# Importing a motorcycle



## tal1 (Jun 18, 2015)

Hi

Does anyone know if I can import a motorcycle from the UK without a 'certificate of conformity'. I've been informed by the manufacturer (Honda) that they won't issue one because it's too old (2003) and off road (Africa Twin 750 )

Thanks for any advice


----------



## In 2 bikes (Apr 18, 2013)

I have to say you are highly likely to need a c.o.c.
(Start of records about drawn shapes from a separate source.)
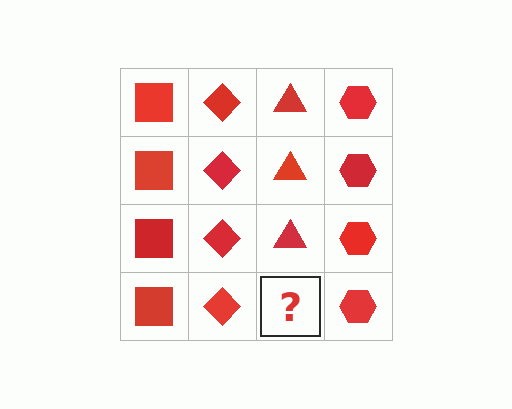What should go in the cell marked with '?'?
The missing cell should contain a red triangle.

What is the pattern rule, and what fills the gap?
The rule is that each column has a consistent shape. The gap should be filled with a red triangle.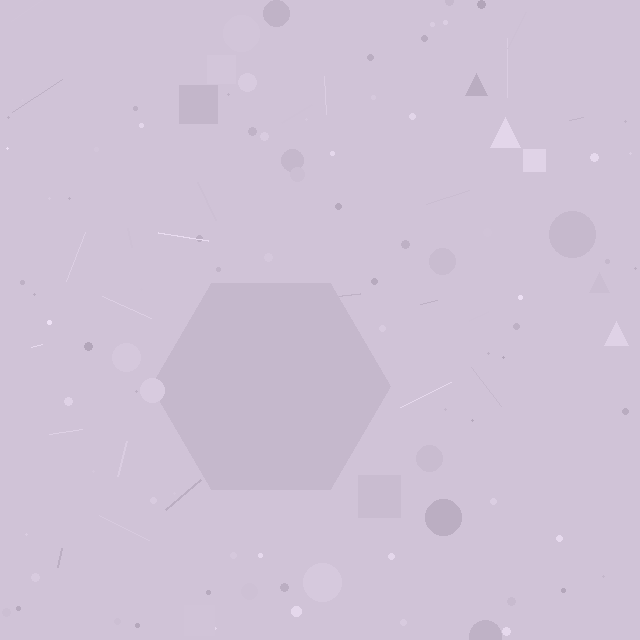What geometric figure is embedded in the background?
A hexagon is embedded in the background.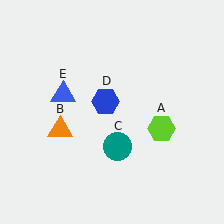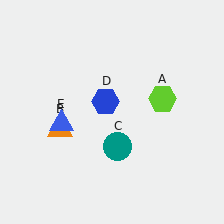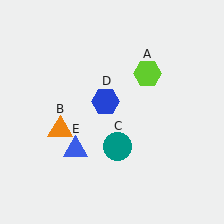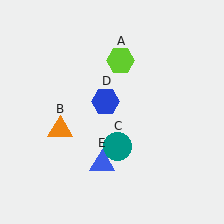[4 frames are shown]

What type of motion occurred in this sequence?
The lime hexagon (object A), blue triangle (object E) rotated counterclockwise around the center of the scene.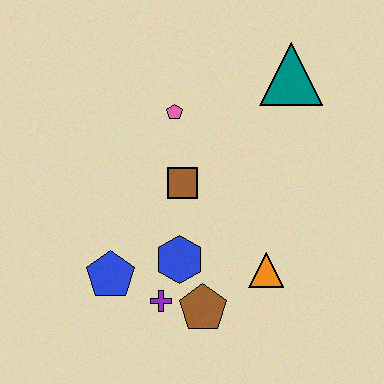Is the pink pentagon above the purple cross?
Yes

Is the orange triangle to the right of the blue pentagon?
Yes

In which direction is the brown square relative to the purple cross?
The brown square is above the purple cross.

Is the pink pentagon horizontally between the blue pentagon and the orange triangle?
Yes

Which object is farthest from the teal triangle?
The blue pentagon is farthest from the teal triangle.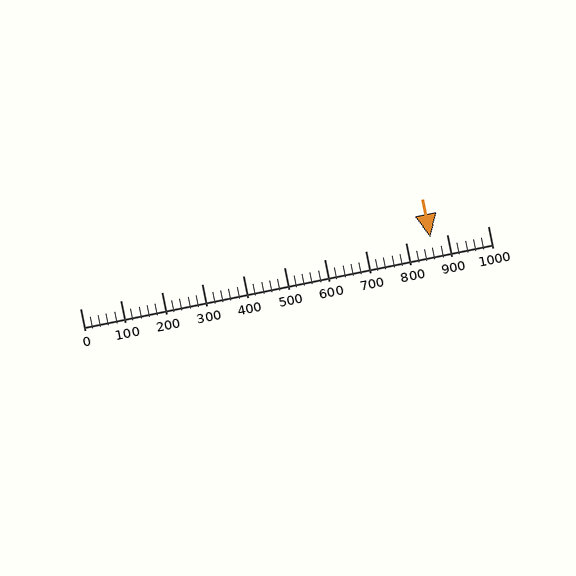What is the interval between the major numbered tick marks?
The major tick marks are spaced 100 units apart.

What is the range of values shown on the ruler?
The ruler shows values from 0 to 1000.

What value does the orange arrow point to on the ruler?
The orange arrow points to approximately 860.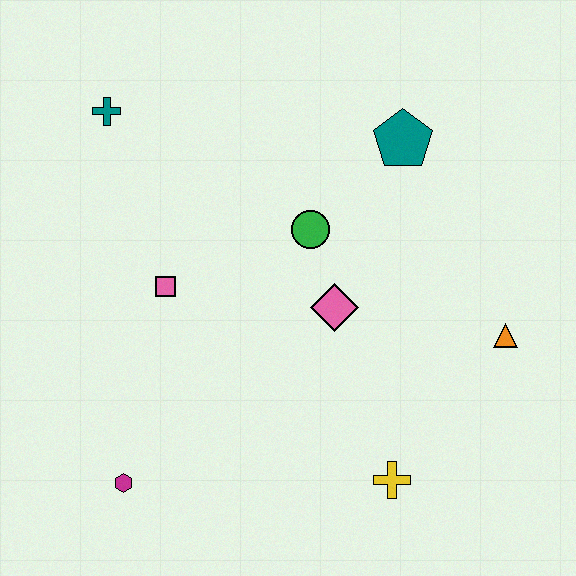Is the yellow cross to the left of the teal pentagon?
Yes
Maybe you should try speaking to Honda Europe for one or even emailing the customs guys ( Alfandega ) for the area that you want to live in . I've not heard of Portugal excusing older bikes from C.O.C.s at the time they are to be put on to a Portuguese number plate.

or call customs at Lisbon ( the centre for all things on paper in Portugal )
Direcção-Geral das Alfândegas
At: Rua da Alfândega n.º 5, 1149-006 Lisboa
Tel: +351 21 881 37 00


----------



## travelling-man (Jun 17, 2011)

A friend of mine is in exactly the same situation with a Guzzi right now and it's a royal PITA. 
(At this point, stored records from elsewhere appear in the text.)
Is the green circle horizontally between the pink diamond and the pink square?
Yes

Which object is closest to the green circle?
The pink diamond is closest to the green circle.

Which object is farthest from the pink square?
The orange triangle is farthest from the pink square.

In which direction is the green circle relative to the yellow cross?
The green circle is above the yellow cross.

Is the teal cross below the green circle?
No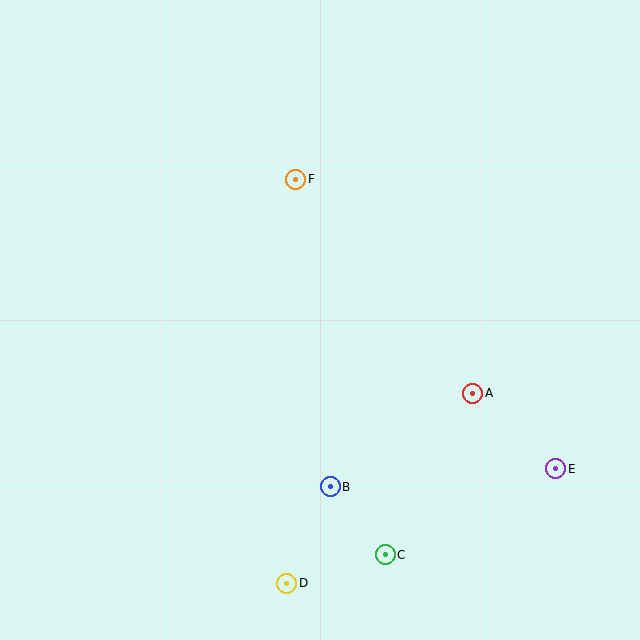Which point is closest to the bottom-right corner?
Point E is closest to the bottom-right corner.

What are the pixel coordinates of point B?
Point B is at (330, 487).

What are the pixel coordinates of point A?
Point A is at (473, 393).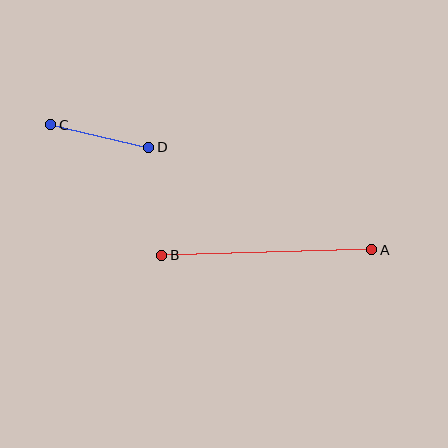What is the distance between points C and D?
The distance is approximately 101 pixels.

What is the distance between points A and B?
The distance is approximately 210 pixels.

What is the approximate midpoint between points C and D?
The midpoint is at approximately (100, 136) pixels.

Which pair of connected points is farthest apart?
Points A and B are farthest apart.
So far, it's taken him something like 6 months to achieve absolutely nothing but that said, he's now using an agent who reckons he can do it so time will tell and if there's any news, I'll happily report it here. 

The really weird thing is I imported a classic car 3 years ago and instead of a CoC, I just gave them a copy of the original sales brochure that had all the tech spec on it and IMTT accepted it without question.


----------



## tal1 (Jun 18, 2015)

Thanks very much for the info, if I can't get one from Honda I might be able to get it from somewhere like eurococ.eu but that's going to cost a fair bit.

Thanks again


----------



## travelling-man (Jun 17, 2011)

My friend tried Eurococ but they weren't able to help and then Guzzi themselves said they could help if he paid them €100 so he sent them a cheque which they promptly cashed and then a few weeks later sent him a letter saying a CoC wasn't available for machines of that year........... which we already knew. 
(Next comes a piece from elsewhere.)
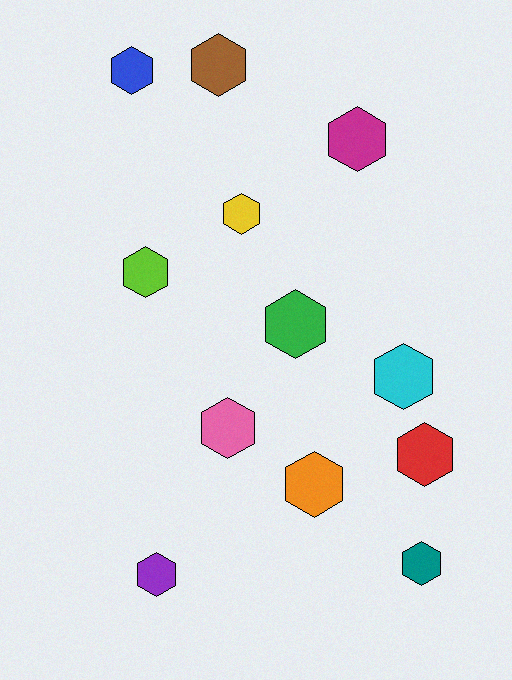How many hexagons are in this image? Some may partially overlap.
There are 12 hexagons.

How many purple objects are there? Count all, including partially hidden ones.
There is 1 purple object.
How's that for extracting the urine!


----------



## tal1 (Jun 18, 2015)

Thanks for the info on eurococ , I have a feeling that if the bike's year of manufacture is too old then that's it . :confused2:


----------



## travelling-man (Jun 17, 2011)

I think you're right but what's utter BS is the way the IMTT seem to change the rules as it suits them........ why were they happy to accept the spec sheet for my old Jeep but not for my friend's Guzzi?

What area are you in?


----------



## tal1 (Jun 18, 2015)

I'm in the Coimbra area.


----------



## travelling-man (Jun 17, 2011)

In that case, there's a guy in Pombal that might be able to help you get it done. 

I've got no commercial interest in his operation and in fact, he's not even my favourite person because he stuffed up the matriculation of my old Jeep by registering it as a modern car rather than the classic it is but that said, he does seem to get things done that others can't. 

You can Google Rui Cruz at Organi Facho Pombal and then email him to ask if he can get it done for you and at what cost etc.


----------



## tal1 (Jun 18, 2015)

Thanks very much for that Travelling-man.


----------



## travelling-man (Jun 17, 2011)

Further to this:

My Moto Guzzi owning buddy is now using Rui Cruz of Organi Facho to do the matriculation and when he applied, IMTT accepted a copy of the original spec sheet from the sales brochure instead of a CoC....... and what's more, they accepted it without question.

Welcome to Portuguese bureaucracy! LOL


----------



## tal1 (Jun 18, 2015)

Thanks for that 'Travelling-man' , I was unable to get a C of C from EUROCOC but I've got an original sales brochure for my bike so I'll give that a shot.

Thanks again


----------



## travelling-man (Jun 17, 2011)

It appears that Rui Cruz seems to achieve more than some others so if you do get knocked back, it might be worth having him do it for you.


----------